DDBJ Annotated/Assembled Sequences
DDBJ Nucleotide Sequence Submission System HELP
1. Contact person
Enter contact person’s information here.
An e-mail, which contains a link to start the submission, is automatically sent to the contact person’s e-mail address.
2. Hold date
Enter hold date if you would like to suspend the release, or select “Release immediately” on the page.
-
A day six months from today is highlighted when you click the calendar icon.
-
You cannot select the days on end or begin of the year because DDBJ suspends the work to release the nucleotide sequences during the days.
-
The selectable hold date is limited within three years from today.
How to suspend/resume
-
Please bookmark the URL of the page after you click “Next”. You can resume the submission from the bookmarked URL even if you close the internet browser.
-
For “7.Annotation” page, please bookmark the URL of the page. You can keep the data even if “Next” button is not clicked. You can restart to edit the annotation from the URL.
3. Submitter
Enter submitter(s) on the page.
Please enter submitter in abbreviated format as indicated in example below.
format:
Last name[comma]Initial of first name[period]Initial of middle name[period]
e.g.:
Miyashita,Y.
Robertson,G.R.
Mishima-Tokai,H.
Kim,C.S.
Wang,Y.Q.
- Related page
- REFERENCE 1 / Explanation of DDBJ flat file format
- We would like to ask you to include two or more submitters.
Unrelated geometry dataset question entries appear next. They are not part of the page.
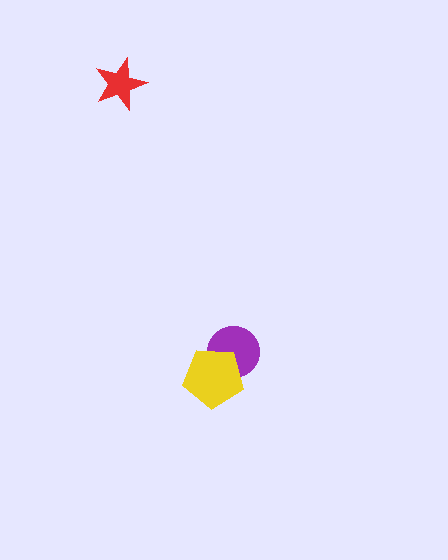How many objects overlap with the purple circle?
1 object overlaps with the purple circle.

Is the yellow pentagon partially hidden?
No, no other shape covers it.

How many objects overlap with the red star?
0 objects overlap with the red star.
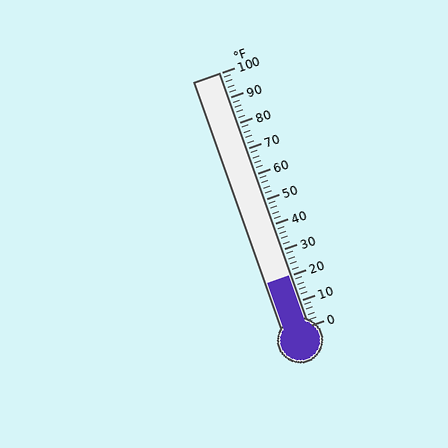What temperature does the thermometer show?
The thermometer shows approximately 20°F.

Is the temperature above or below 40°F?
The temperature is below 40°F.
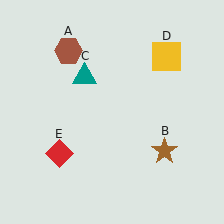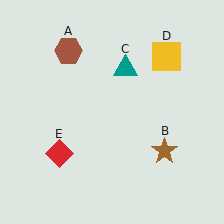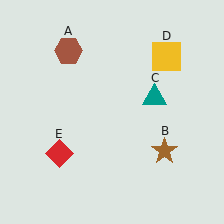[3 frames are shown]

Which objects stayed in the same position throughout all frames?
Brown hexagon (object A) and brown star (object B) and yellow square (object D) and red diamond (object E) remained stationary.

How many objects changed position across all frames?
1 object changed position: teal triangle (object C).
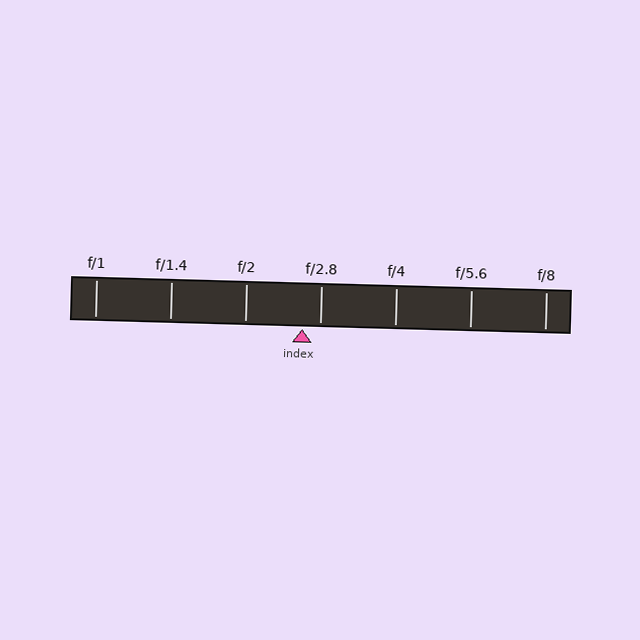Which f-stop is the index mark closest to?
The index mark is closest to f/2.8.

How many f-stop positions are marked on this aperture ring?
There are 7 f-stop positions marked.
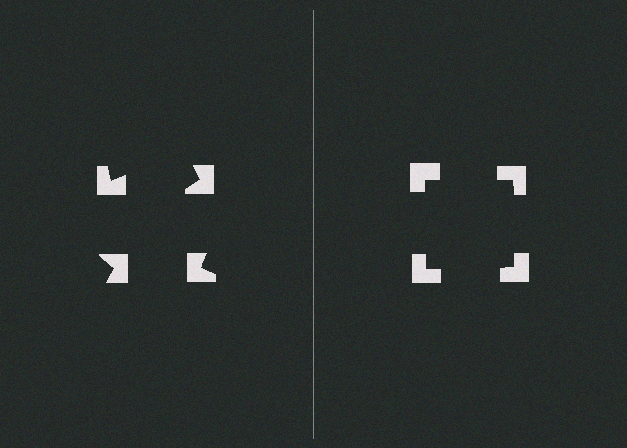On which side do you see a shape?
An illusory square appears on the right side. On the left side the wedge cuts are rotated, so no coherent shape forms.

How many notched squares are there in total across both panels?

We occasionally meet the situation where we cannot contact to the submitter in case of entries which have only one submitter. In our rule, submitter is responsible for the data and only the submitter can update own entries. Without contacting to the submitter, we cannot fulfill necessary corrections.
Of course, you can register your entries with only one submitter, but we recommend you to add more submitters, such as principal investigator, to your entries.
4. Reference
Enter reference information on the page. Please enter primary citation on the 1st reference.
Last name\[comma\]Initial of first name\[period\]Initial of middle name\[period\] **e.g.:**
Miyashita,Y.
Robertson,G.R.
Mishima-Tokai,H.
Kim,C.S.
Wang,Y.Q.
- Related page
- REFERENCE 2 / Explanation of DDBJ flat file format
Reference examples
Status: Unpublished
Status: In press
Status: Published
Journal name
Please enter a journal name in ISO abbreviated format. You will see the candidates of journal name when you enter a full or part of the beginning name of a journal. You can enter the abbreviation name by selecting one from the list.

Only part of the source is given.